Sun, April 15, 2:25 to 4:15pm, Sheraton New York Times Square, Floor: Second Floor, Central Park East Room

Abstract

Introduction & Background
At an East Oakland school serving nondominant students, afterschool educators voiced concern about power dynamics regarding their in-school educator colleagues who: 1) viewed afterschool staff as “babysitters” and inconsequential to student learning, and 2) were majority white middle class, unlike afterschool staff who better reflected the student demographic. In response to this problem of practice, recognizing that afterschool education is important for youth (Afterschool Alliance, 2015) and professionalization of informal educators has been a challenge due to high turnover rates (Fleming, 2012), we formed a research-practice partnership (RPP) between the afterschool educators, the Exploratorium, and University of Washington. While the RPP was formed to explore how STEM learning in afterschool Making programs can support the school day through a sustained, mutual, and pragmatic collaboration (Coburn, Penuel, & Geil, 2013), the partnership also led to addressing power dynamics between informal and formal education at the school. This effort was informed by third-generation cultural historical activity theory that prioritizes focusing on dialogue, varied perspectives, and power hierarchies when engaging multiple activity systems within a network (Engestrom, 1999; Roth & Lee, 2007).

Challenging the notion that afterschool educators were just “babysitters,” this project built upon their funds of knowledge to inform school-day STEM learning through equity-oriented making. Our partnership began by identifying the types of inequities youth faced and how afterschool educators could address those inequities. Afterschool Making was seen as an opportunity to address inequity by welcoming youth perspectives, expertise, and culture in designing/building projects that offered multiple entry-points to learning STEM in ways that could positively impact youth’s lives.Our RPP sought to answer the following question: How can afterschool educators’ analyses of student learning support the development of a Making learning framework that informs connections between afterschool and in-school STEM education?

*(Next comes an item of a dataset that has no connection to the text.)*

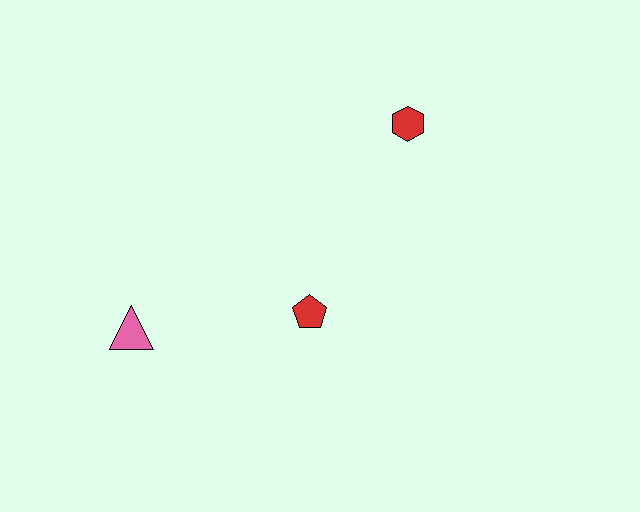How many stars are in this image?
There are no stars.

This study included participant observation (Erickson, 1998) of monthly meetings over 3 semesters during which researchers and afterschool educators jointly analyzed student learning data from informal programs. Data sources (audio recordings, photographs, fieldnotes, and interviews with formal/informal educators) were analyzed multiple times using a grounded theory approach to identify common codes, themes, and categories, as well as lines of contrast (Glaser & Strauss, 1967).

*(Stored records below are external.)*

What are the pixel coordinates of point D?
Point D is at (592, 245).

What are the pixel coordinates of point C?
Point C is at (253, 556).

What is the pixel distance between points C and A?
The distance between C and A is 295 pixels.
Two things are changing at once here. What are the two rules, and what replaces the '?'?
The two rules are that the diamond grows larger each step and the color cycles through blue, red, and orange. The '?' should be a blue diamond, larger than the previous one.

Results describe how informal and formal educators gained new perspectives about student learning through dialogue with one another. Afterschool educators created presentations analyzing informal student learning that were shared with in-school staff. The work of afterschool educators became newly visible to in-school staff, and afterschool educators reported an improved sense of pride and inspiration in their work. Differences in learning contexts between afterschool and in-school served as productive tensions through which to surface new ways of thinking about student learning across contexts. Such thinking informed the creation of a learning framework for understanding how learning through making can support STEM learning in school time. Building an RPP that centered on informal educators’ perspectives served as an important means for countering the power hierarchies that initially pushed them to the margins.